As an heraldic colour, the word azure simply means "blue".

Azure is said to represent the following:

∙ Of jewels, the sapphire

∙ Of heavenly bodies, Jupiter (the planet Jupiter is further associated with the metal tin in traditional alchemical/occultistic lore)


In Russian, "голубой" (goluboj, azure or cyan) and "синий" (sinij, blue or navy blue) are not two shades of the same color, but distinguished in the way red and pink are distinct colors in English. The use of the term spread through the practice of heraldry, where “azure” represents a blue color in the system of tinctures.#
In engravings, it is represented as a region of parallel horizontal lines, or by the abbreviation az. or b. In practice, azure has been represented by any number of shades of blue. In later heraldic practice a lighter blue, called bleu celeste (“sky blue”), is sometimes specified.

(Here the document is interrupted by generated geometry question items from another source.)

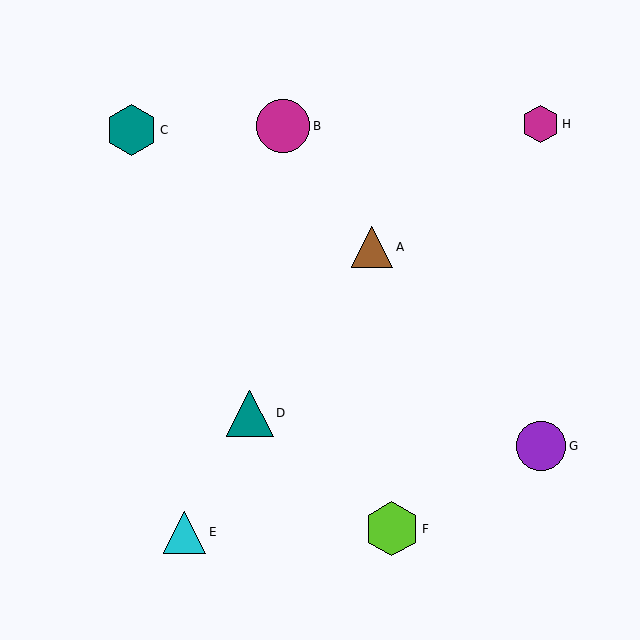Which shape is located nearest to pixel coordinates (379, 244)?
The brown triangle (labeled A) at (372, 247) is nearest to that location.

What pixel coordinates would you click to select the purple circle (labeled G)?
Click at (541, 446) to select the purple circle G.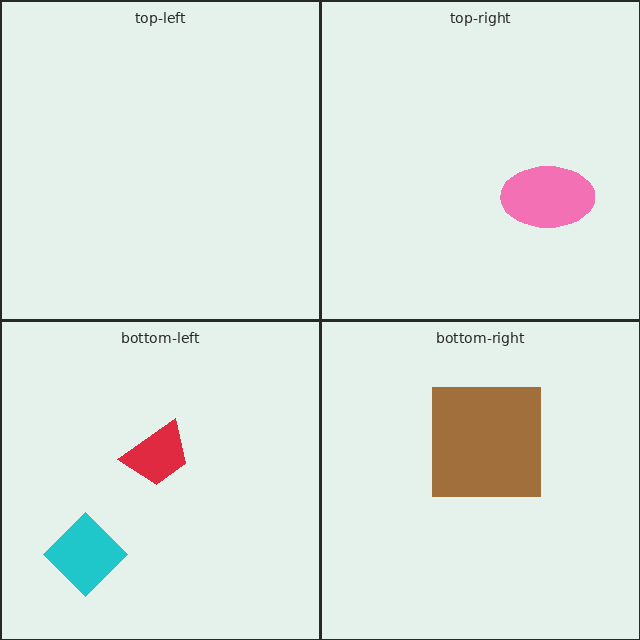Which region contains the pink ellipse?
The top-right region.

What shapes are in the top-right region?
The pink ellipse.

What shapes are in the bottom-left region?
The cyan diamond, the red trapezoid.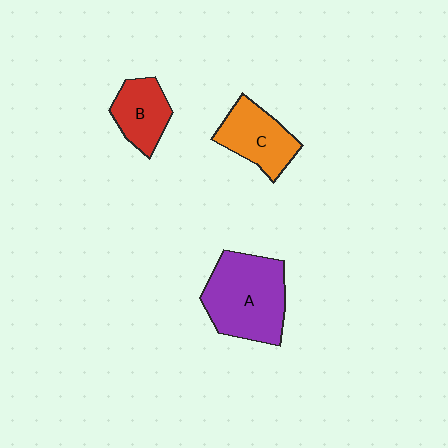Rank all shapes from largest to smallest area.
From largest to smallest: A (purple), C (orange), B (red).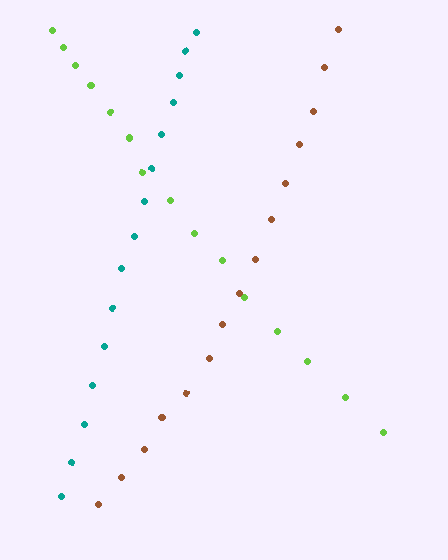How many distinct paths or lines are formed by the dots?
There are 3 distinct paths.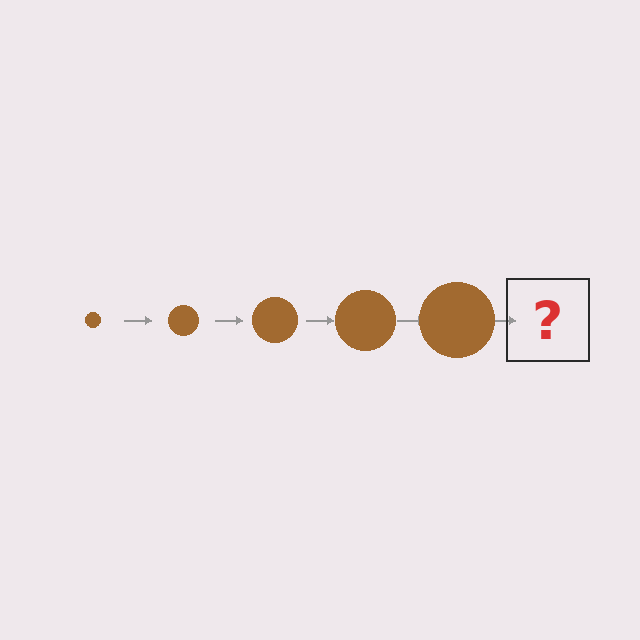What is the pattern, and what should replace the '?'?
The pattern is that the circle gets progressively larger each step. The '?' should be a brown circle, larger than the previous one.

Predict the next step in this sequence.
The next step is a brown circle, larger than the previous one.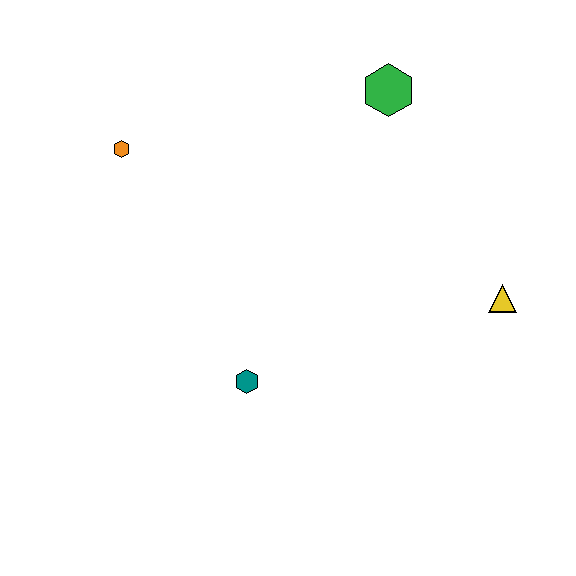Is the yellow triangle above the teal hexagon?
Yes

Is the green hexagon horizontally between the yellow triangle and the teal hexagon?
Yes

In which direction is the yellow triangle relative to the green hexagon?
The yellow triangle is below the green hexagon.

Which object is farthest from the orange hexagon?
The yellow triangle is farthest from the orange hexagon.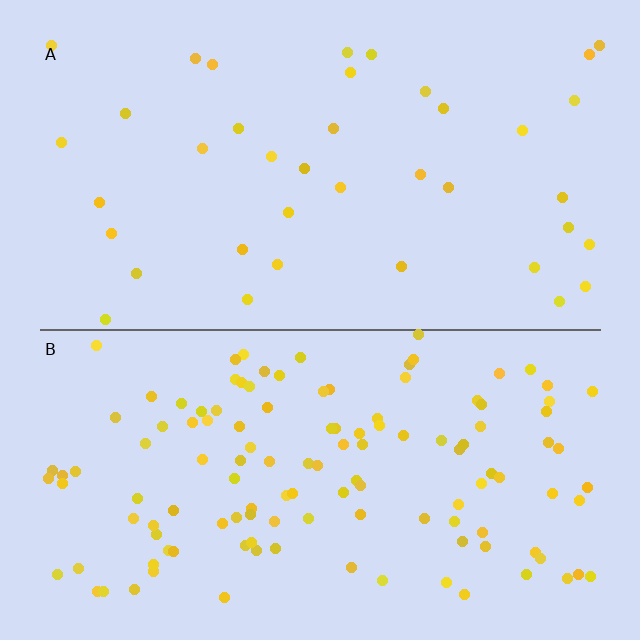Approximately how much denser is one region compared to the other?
Approximately 3.3× — region B over region A.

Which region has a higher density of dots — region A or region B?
B (the bottom).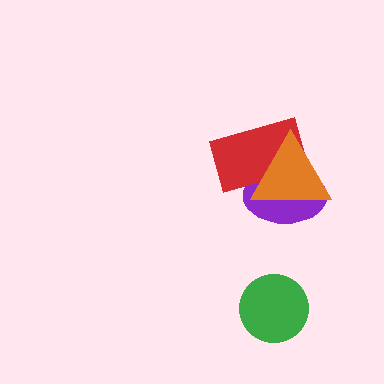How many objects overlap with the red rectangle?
2 objects overlap with the red rectangle.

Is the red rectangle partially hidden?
Yes, it is partially covered by another shape.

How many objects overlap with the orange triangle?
2 objects overlap with the orange triangle.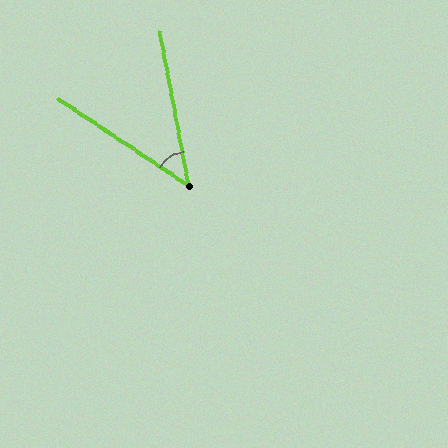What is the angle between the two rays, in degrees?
Approximately 46 degrees.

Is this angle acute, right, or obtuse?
It is acute.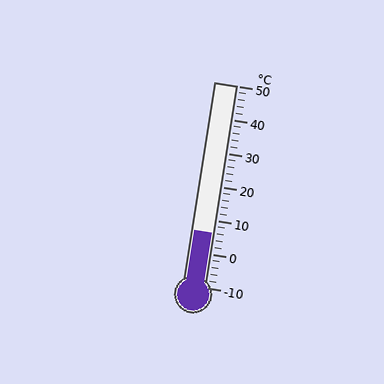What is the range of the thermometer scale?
The thermometer scale ranges from -10°C to 50°C.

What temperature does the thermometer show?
The thermometer shows approximately 6°C.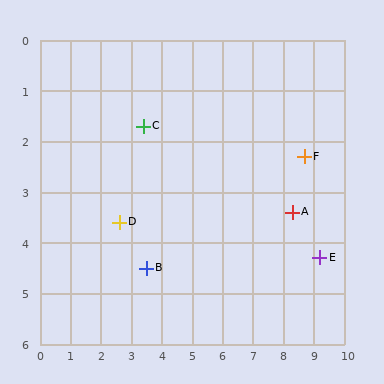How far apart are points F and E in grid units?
Points F and E are about 2.1 grid units apart.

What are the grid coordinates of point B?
Point B is at approximately (3.5, 4.5).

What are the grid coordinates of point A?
Point A is at approximately (8.3, 3.4).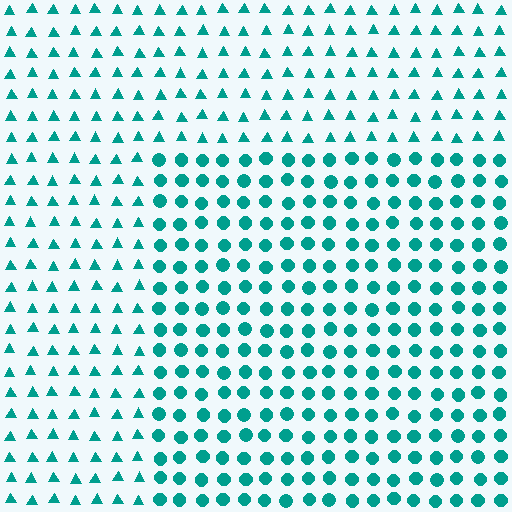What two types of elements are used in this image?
The image uses circles inside the rectangle region and triangles outside it.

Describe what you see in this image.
The image is filled with small teal elements arranged in a uniform grid. A rectangle-shaped region contains circles, while the surrounding area contains triangles. The boundary is defined purely by the change in element shape.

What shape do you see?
I see a rectangle.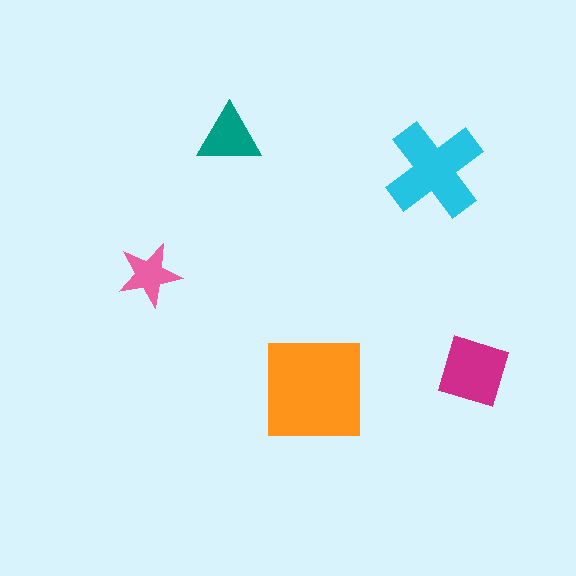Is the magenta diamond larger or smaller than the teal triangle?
Larger.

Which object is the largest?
The orange square.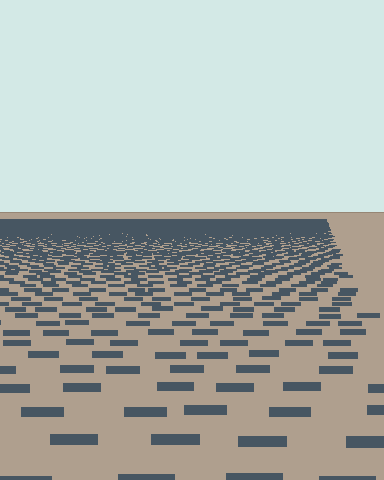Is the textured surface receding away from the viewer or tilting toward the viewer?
The surface is receding away from the viewer. Texture elements get smaller and denser toward the top.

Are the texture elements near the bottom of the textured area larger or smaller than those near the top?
Larger. Near the bottom, elements are closer to the viewer and appear at a bigger on-screen size.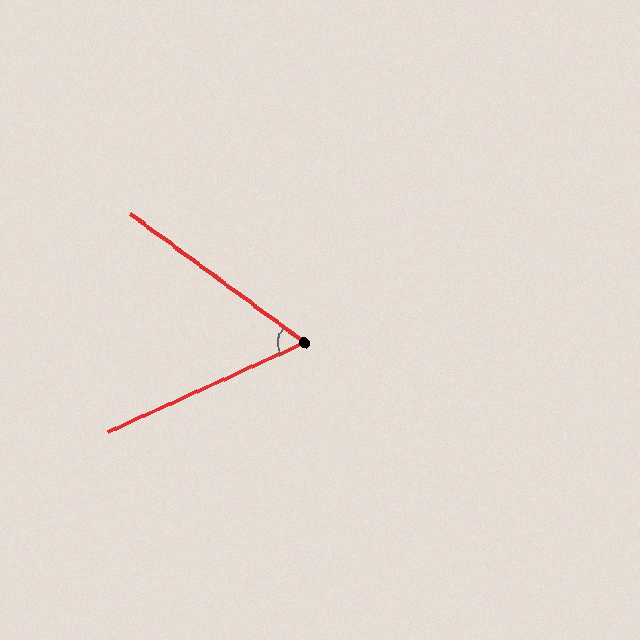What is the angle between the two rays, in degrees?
Approximately 61 degrees.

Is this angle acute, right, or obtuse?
It is acute.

Cf. also http://www.heraldsnet.org/saitou/parker/Jpglossa.htm


# While reading about heraldic tinctures, various elements of the wiki listing appear in VN’s novels, in contexts that seem to be unrelated to heraldry (except in Pale Fire, when the Red Admiral is described as an heraldic butterfly) Sable, Vert, Ermine, Vair, Gules, Azure, Copper, Cendrée, Argent, Or…

Heraldic tinctures

• Rule of tincture

• Tricking system

• Hatching system


• Argent

• Or


• Azure

• Gules

• Purpure

• Sable

• Vert


• Ermine

• Vair


• Murrey

• Sanguine

• Tenné



• Copper


• Bleu celeste

• Carnation

• Cendrée

• Orange

• Rose

If memory’s playfulness doesn’t misguide me, the critic Georg Steiner, as a child, was a specialist in heraldry…(G.Steiner is mentioned in the first chapter of ADA, if not also in other chapters)

*- azure and tenderness, in relation to art, has been studied by Leland de La Durantaye (“Style is Matter”),q.v.